Mesquite Virtual Learning
The Virtual Learning Center at First UMC, Mesquite, Texas, can accommodate 16 students in grades 1 through 4. (Photo Courtesy of North Texas Annual Conference).
COVID-19’s far-reaching impact on society has been felt since early spring. For families with school-aged children, that meant many working parents having to balance their professional roles while ensuring their children were learning in a new home-school environment.
Back-to-school season ramps up in August each year, and 2020 is no different. But as plans to reopen schools to in-person learning are subject to change daily, one North Texas Conference church has devised a plan to simultaneously allow parents to return to their jobs without worrying how best to satisfy the educational needs of students.
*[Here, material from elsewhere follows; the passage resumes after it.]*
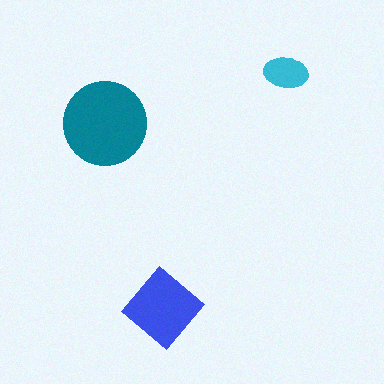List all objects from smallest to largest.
The cyan ellipse, the blue diamond, the teal circle.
First UMC Mesquite has developed the Virtual Learning Support Center, which will accommodate 16 students in grades 1 to 4. The space, three dedicated classrooms on the second floor of the church’s Family Life Center, will give students the ability to log in each morning to whatever school district they’re from and complete assignments with the assistance of a volunteer facilitator. An additional room will be set aside for extension activities, such as art class.
“Our church’s mission is threefold: love God, love our neighbors and serve the community,” Rev. Tom Palmer said. “And ever since the word got out, we’ve heard from a number of people who say this has been an answered prayer.”
Bonnie Canipe was a classroom teacher for 35 years, teaching 1st, 2nd and 3rd grades. She retired from Mesquite ISD after 19 years of service.
She was brought on in March 2019 as executive director of Faith Preparatory, a private kindergarten program at the church that was supposed to launch last school year. It was decided to delay that opening until August 2020 … “and then COVID-19 hit,” Rev. Palmer said.
Students are enrolled for the inaugural class at Faith Preparatory, which was born out of conversation a few years ago about how best to utilize underused space. Canipe’s research was equally pivotal when discussion began about the church’s response to COVID-19 and how it can best serve the community.
“We’re here for them,” Canipe said. “We’re doing our best to reach out to our community – members and nonmembers, the churched and unchurched – and want to serve everyone’s needs as best we can.”
On a recent Zoom call convened by the Center for Missional Outreach focused on how to be ministry partners with schools as they seek to reopen – virtually or in-person – both Rev. Palmer and Canipe encountered others with similar ideas. Having already decided to offer the VLSC at First UMC Mesquite, they were able to answer questions and talk through the technical aspects of such an undertaking.
What advice does Rev. Palmer have for churches?
“Take your programs and start looking at the edges and what the spinoffs could be – be creative on the edge,” he said. “This is part of Faith Preparatory, but it’s on the edge of it. We’re not creating a need, but we’re serving how best we can to satisfy a need that’s there.”